Dozens of companies, from truckmakers like Daimler and Navistar to startups like Chanje and Embark—plus Uber’s Otto and Waymo, the erstwhile Google self-driving project—are pursuing what they believe is the next generation of trucking. Their vision includes electric powertrains, autonomous driving technology, and oodles of wireless connectivity—a vision now shared, naturally, by Tesla and Musk.

There are good reasons why so many companies are suddenly fixated on modernizing a century-old industry. Stricter carbon emission regulations play a part. The swift rise of e-commerce does too. And technological breakthroughs, particularly around autonomous driving, are advancing far beyond the proving ground.

Tesla Semi: The electric-auto maker’s bid to build a better truck.

Courtesy of Tesla

But above all, it’s business opportunity—and trucking is the physical embodiment of a thriving economy. Trucks moved more than 70% of all U.S. freight and generated $676 billion in revenue in 2016, according to the American Trucking Associations. Some 33.8 million trucks were registered for business purposes in 2016. Almost 4 million of them were categorized Class 8, denoting the largest freight trucks.

Without the trucking industry, the economy would screech to a standstill. So it stands to reason that anyone who can make it more efficient can collect profits from coast to coast.

Technology leads the way.
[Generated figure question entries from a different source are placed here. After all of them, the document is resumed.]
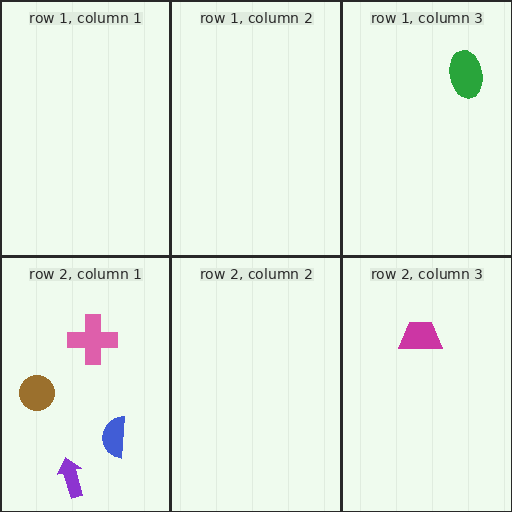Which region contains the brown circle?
The row 2, column 1 region.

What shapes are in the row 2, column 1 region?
The blue semicircle, the pink cross, the brown circle, the purple arrow.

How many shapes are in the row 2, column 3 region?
1.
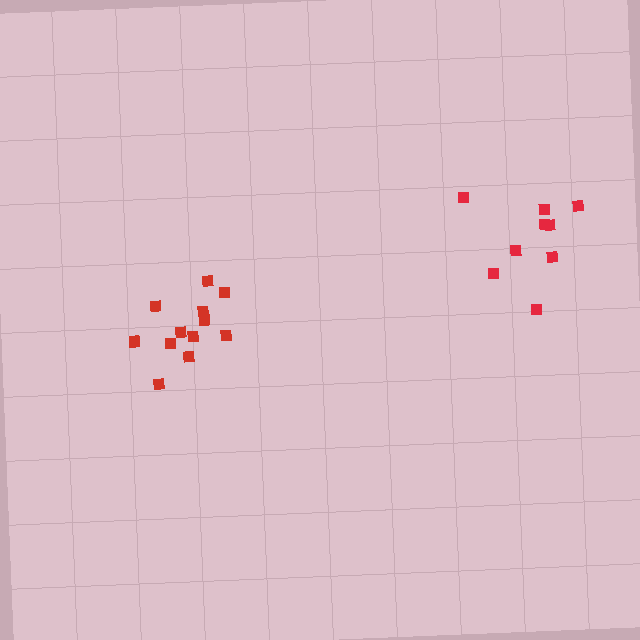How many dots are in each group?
Group 1: 12 dots, Group 2: 9 dots (21 total).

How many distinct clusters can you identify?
There are 2 distinct clusters.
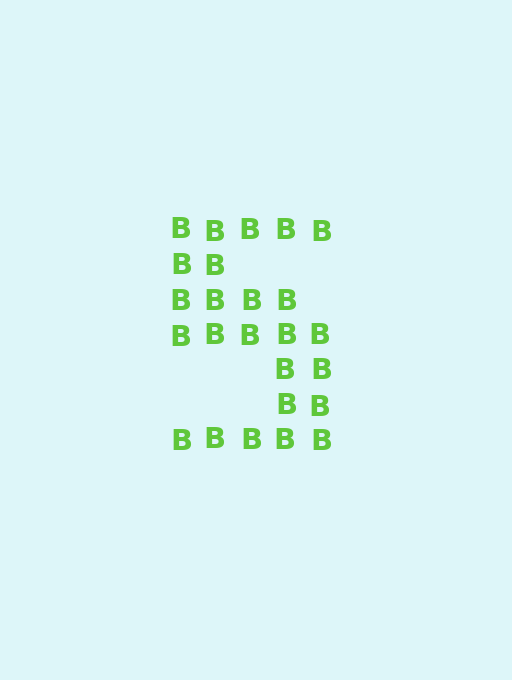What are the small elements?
The small elements are letter B's.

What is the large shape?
The large shape is the digit 5.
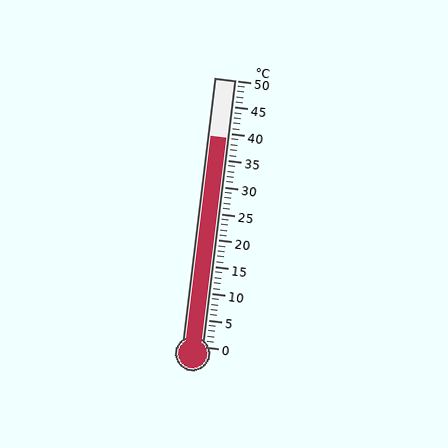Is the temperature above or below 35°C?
The temperature is above 35°C.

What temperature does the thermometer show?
The thermometer shows approximately 39°C.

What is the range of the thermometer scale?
The thermometer scale ranges from 0°C to 50°C.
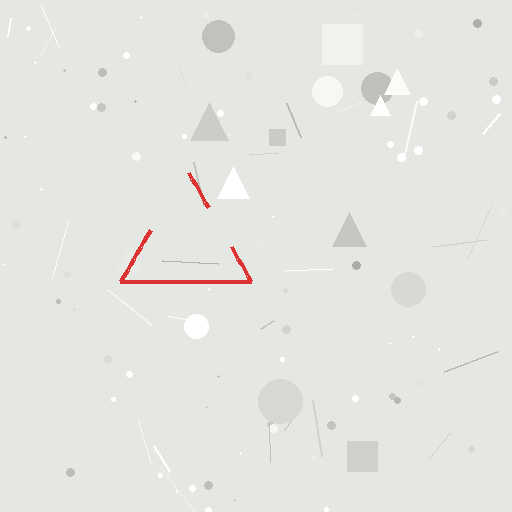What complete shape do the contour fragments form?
The contour fragments form a triangle.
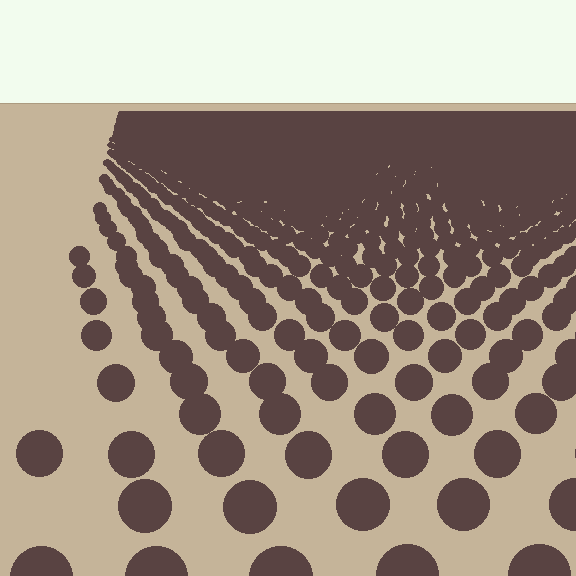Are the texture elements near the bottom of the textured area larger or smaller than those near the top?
Larger. Near the bottom, elements are closer to the viewer and appear at a bigger on-screen size.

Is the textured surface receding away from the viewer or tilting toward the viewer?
The surface is receding away from the viewer. Texture elements get smaller and denser toward the top.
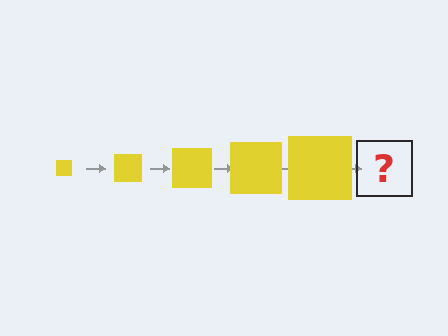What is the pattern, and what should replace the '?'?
The pattern is that the square gets progressively larger each step. The '?' should be a yellow square, larger than the previous one.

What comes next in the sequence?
The next element should be a yellow square, larger than the previous one.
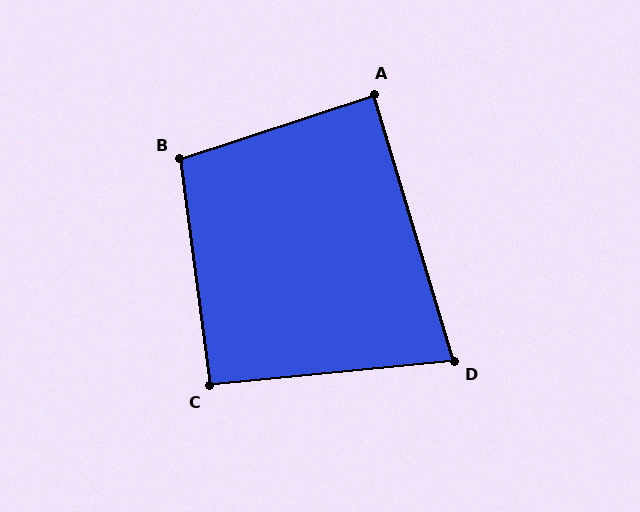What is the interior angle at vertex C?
Approximately 92 degrees (obtuse, close to a right angle).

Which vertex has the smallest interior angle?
D, at approximately 79 degrees.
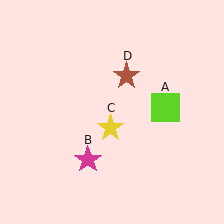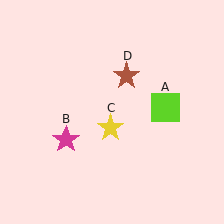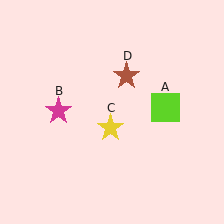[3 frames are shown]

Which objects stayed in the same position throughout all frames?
Lime square (object A) and yellow star (object C) and brown star (object D) remained stationary.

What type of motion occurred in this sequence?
The magenta star (object B) rotated clockwise around the center of the scene.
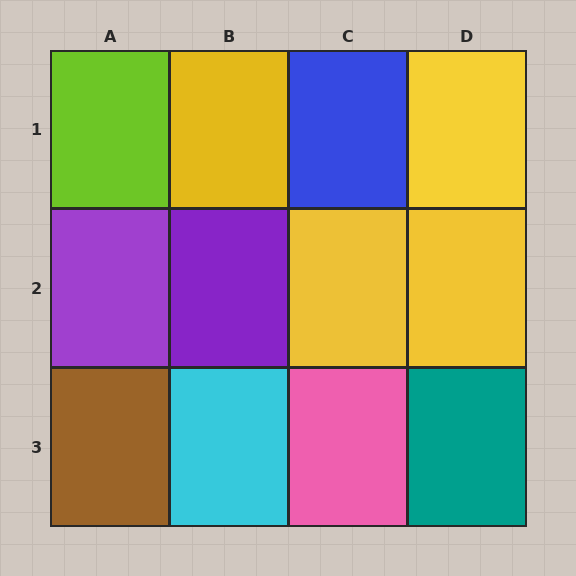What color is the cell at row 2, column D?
Yellow.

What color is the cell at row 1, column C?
Blue.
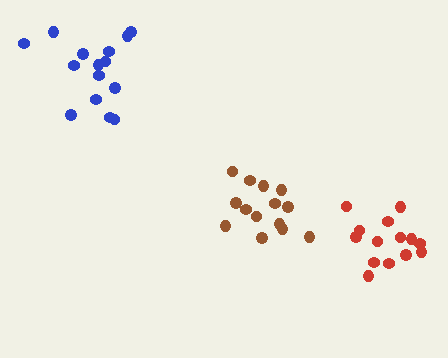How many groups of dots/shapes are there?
There are 3 groups.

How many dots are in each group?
Group 1: 15 dots, Group 2: 14 dots, Group 3: 14 dots (43 total).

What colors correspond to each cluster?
The clusters are colored: blue, red, brown.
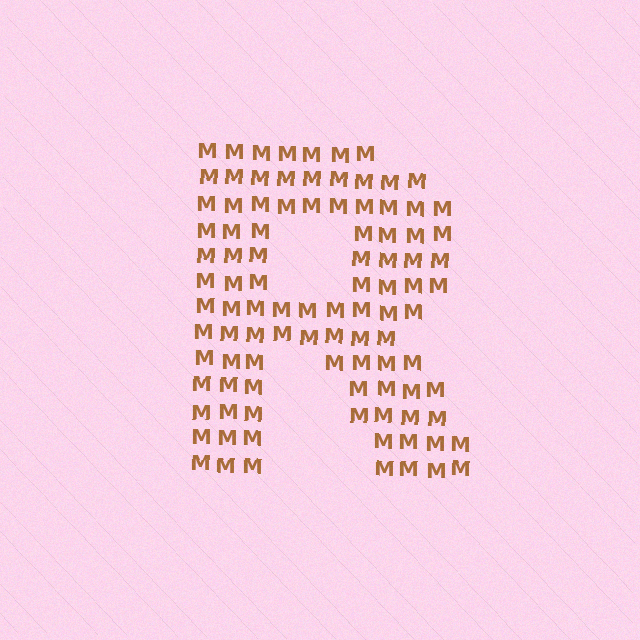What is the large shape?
The large shape is the letter R.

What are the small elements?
The small elements are letter M's.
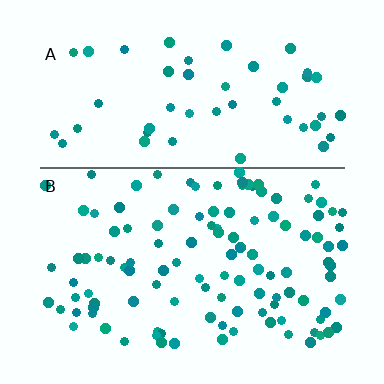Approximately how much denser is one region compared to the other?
Approximately 2.2× — region B over region A.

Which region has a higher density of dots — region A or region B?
B (the bottom).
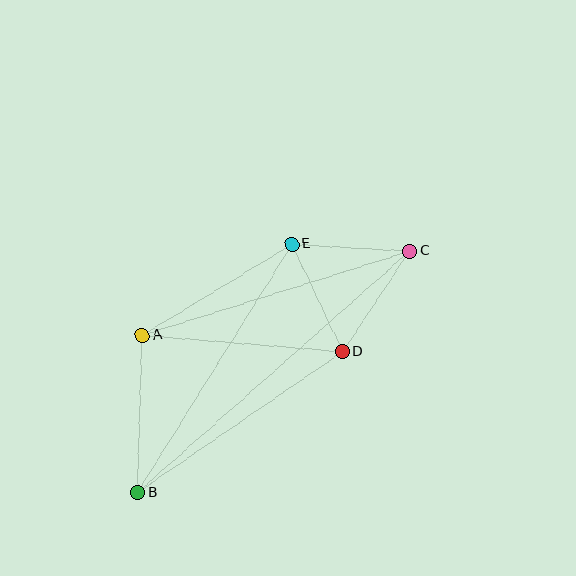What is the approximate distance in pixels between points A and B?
The distance between A and B is approximately 157 pixels.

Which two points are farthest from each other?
Points B and C are farthest from each other.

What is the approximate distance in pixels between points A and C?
The distance between A and C is approximately 280 pixels.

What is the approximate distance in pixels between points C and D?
The distance between C and D is approximately 121 pixels.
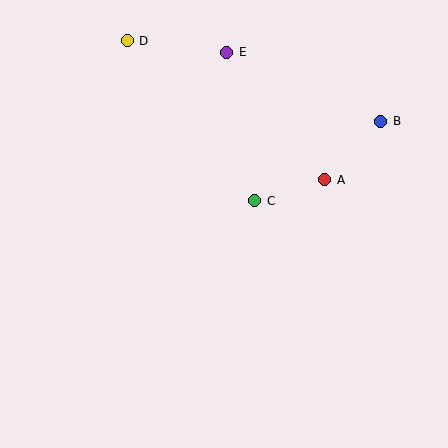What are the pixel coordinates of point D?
Point D is at (127, 41).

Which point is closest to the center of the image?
Point C at (255, 201) is closest to the center.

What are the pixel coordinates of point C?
Point C is at (255, 201).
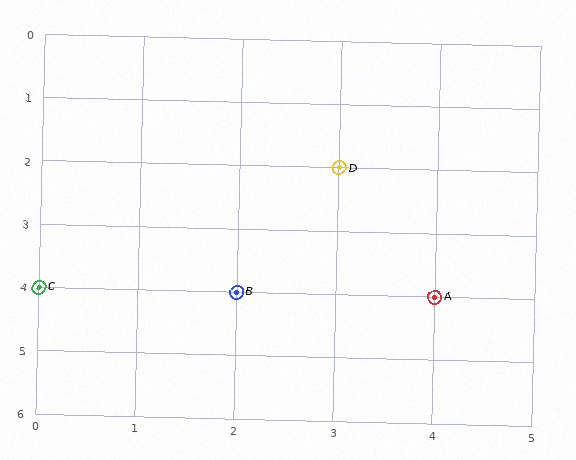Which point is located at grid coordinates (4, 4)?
Point A is at (4, 4).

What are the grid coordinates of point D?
Point D is at grid coordinates (3, 2).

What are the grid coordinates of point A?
Point A is at grid coordinates (4, 4).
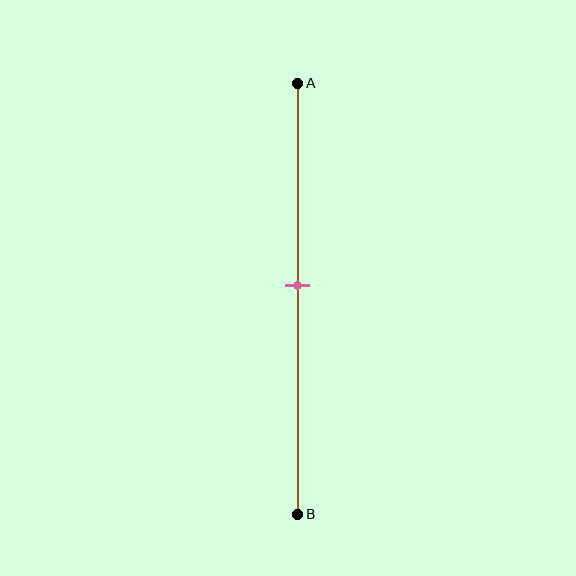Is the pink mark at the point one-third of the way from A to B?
No, the mark is at about 45% from A, not at the 33% one-third point.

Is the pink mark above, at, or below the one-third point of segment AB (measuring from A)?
The pink mark is below the one-third point of segment AB.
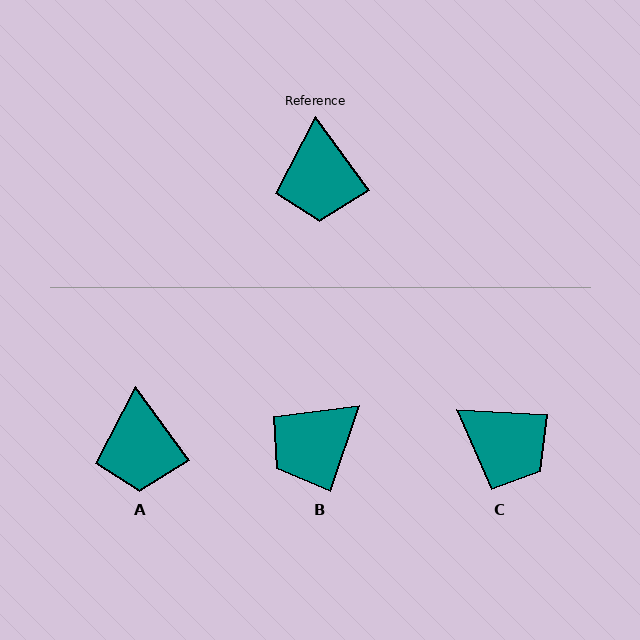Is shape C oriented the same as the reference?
No, it is off by about 51 degrees.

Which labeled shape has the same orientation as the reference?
A.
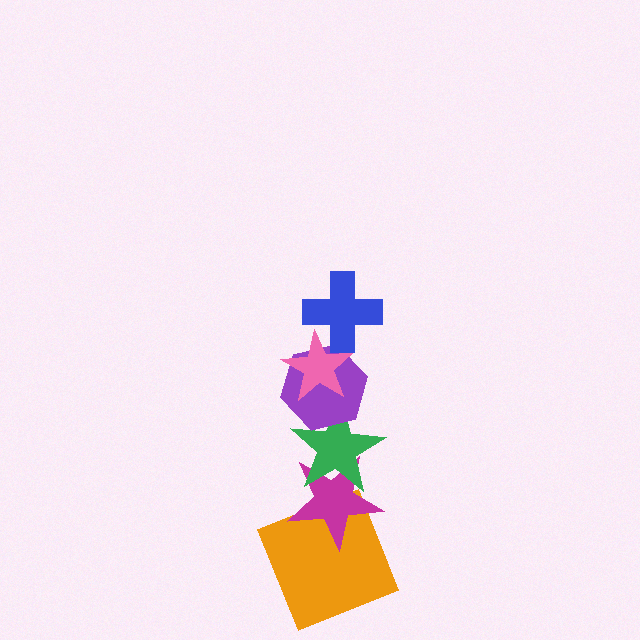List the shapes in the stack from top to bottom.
From top to bottom: the blue cross, the pink star, the purple hexagon, the green star, the magenta star, the orange square.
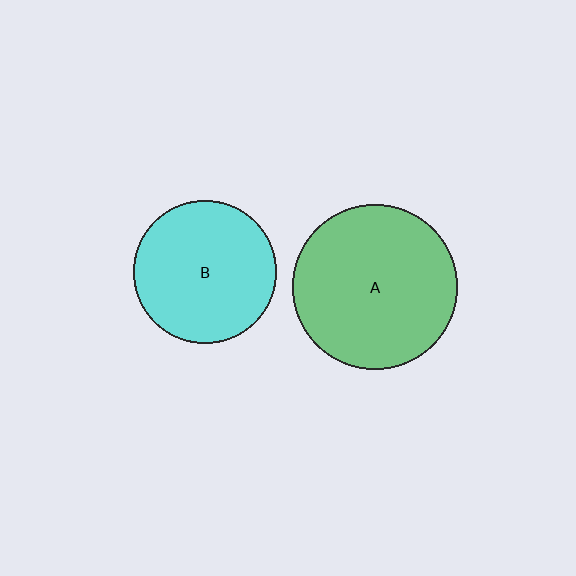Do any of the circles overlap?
No, none of the circles overlap.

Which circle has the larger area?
Circle A (green).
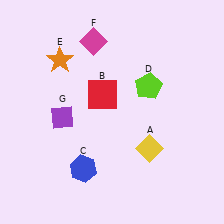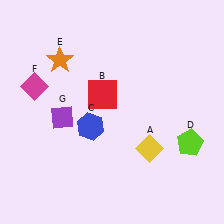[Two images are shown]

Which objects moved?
The objects that moved are: the blue hexagon (C), the lime pentagon (D), the magenta diamond (F).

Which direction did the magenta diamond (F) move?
The magenta diamond (F) moved down and to the left.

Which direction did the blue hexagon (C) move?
The blue hexagon (C) moved up.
The newest trucks on the road, such as those made by Volvo and Freightliner, employ driver assistance technologies similar to the adaptive cruise control and lane-keeping features found in modern passenger cars. The technologies make driving a truck less stressful, safer, and more fuel efficient. Autonomy promises further improvement.

Starsky Robotics CEO and cofounder Stefan Seltz-Axmacher believes trucking is on the verge of radical change that hasn’t been seen since the industry was deregulated in 1980. “Billions of dollars were lost and made,” he says. “Autonomous trucks are going to be an even bigger change than that.”

Seltz-Axmacher’s company, which is based in San Francisco, uses software, radar, and computer vision cameras to enable long-haul trucks to drive by themselves on the highway, then cede control to a remote operator to travel from exit to final destination. In September, a Starsky Robotics truck drove 68 miles on a Florida highway with zero intervention by a human.

The Tesla Semi is one of several solutions in development by companies that see business opportunity in the inefficiencies of the commercial trucking industry.

Courtesy of Tesla

Other autonomous trucking startups are in hot pursuit. TuSimple, a company that has operations in China and San Diego and is backed by Nvidia(nvda) and Sina Corp., plans to test fleets on two routes: one 120-mile stretch between Tucson and Phoenix and another segment in Shanghai. Meanwhile Nikola Motor is designing and building its own driverless, hydrogen fuel cell–powered Class 8 truck—“the iPhone of trucking,” says CEO Trevor Milton. “In the next eight years, you’re going to see a complete transformation of trucking,” he adds.

So where does that leave a company like Daimler, whose first truck arrived to market in 1896? In embrace of the long view. Daimler, which sells more than 400,000 trucks globally each year, is treading carefully as it brings technology to its commercial vehicles. “It’s definitely an evolution,” says company spokesman Florian Martens. Not, he hints, a revolution.

Tesla insists otherwise. Its $180,000 Semi promises up to 500 miles on a single charge—four times the range of an electric truck that Daimler is developing. Customers like Walmart(wmt) and Meijer have made reservations for a Tesla Semi prototype expected in 2019, but skeptics remain. “These orders are for publicity and the halo effect of seeing a quiet, clean electric truck and not a black-smoke-belching diesel engine,” says Darren Gosbee, vice president of engineering for Navistar. (Tesla declined to comment.)

In other words, the trucking industry tends to embrace technology slowly. It took time to adopt electric propulsion and autonomy, Gosbee says. “Connectivity has proven to be the only exception,” he says. “And that’s because the benefits have been so revolutionary that the customers can’t get enough of it.”

Perhaps that’s what Musk is betting on.

A version of this article appears in the Dec. 15, 2017 issue of Fortune with the headline “The Next (R)evolution.”